A pest that is deadly to citrus trees has once again been spotted in San Luis Obispo County.
The County Department of Agriculture said this week that it has found adult Asian citrus psyllids in insect traps in residential neighborhoods of Arroyo Grande and Nipomo.
The California Department of Food and Agriculture will establish quarantines in the area restricting the movement of citrus nursery stock and citrus fruit to prevent the spread of the pest, according to a news release.
Further control efforts will also take place in the near future at the two sites and in the area immediately surrounding the detection sites.
This is the third time this year that the pests have been found in San Luis Obispo County.

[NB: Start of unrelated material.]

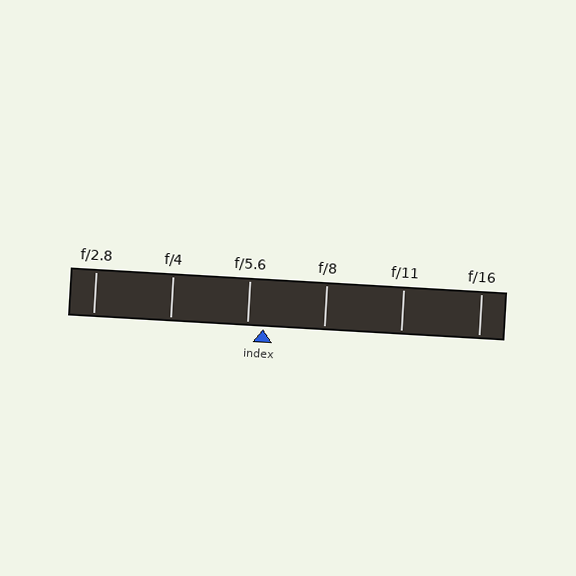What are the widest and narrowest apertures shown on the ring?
The widest aperture shown is f/2.8 and the narrowest is f/16.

In April, the agriculture department announced a single psyllid was found in another residential area of Arroyo Grande, and in June, officials reported one had been found in a commercial citrus orchard near the Santa Barbara County border.
Psyllids also were found in the city of San Luis Obispo and Cayucos late last year.
The insect is a problem because it spreads a citrus disease called Huanglongbing, which has killed nearly half of the commercial citrus groves in Florida.
The first detection of the pysillids in California occurred in San Diego County in 2008. Since then, they have been found throughout Southern California.
The plant disease does not affect human health, and citrus fruit affected by it is safe to consume.
Staff from the San Luis Obispo County Agricultural Commissioner’s Office and officials from the California Department of Food and Agriculture are continuing to search for the pest by monitoring hundreds of insect traps placed in urban neighborhoods and commercial orchards throughout the county.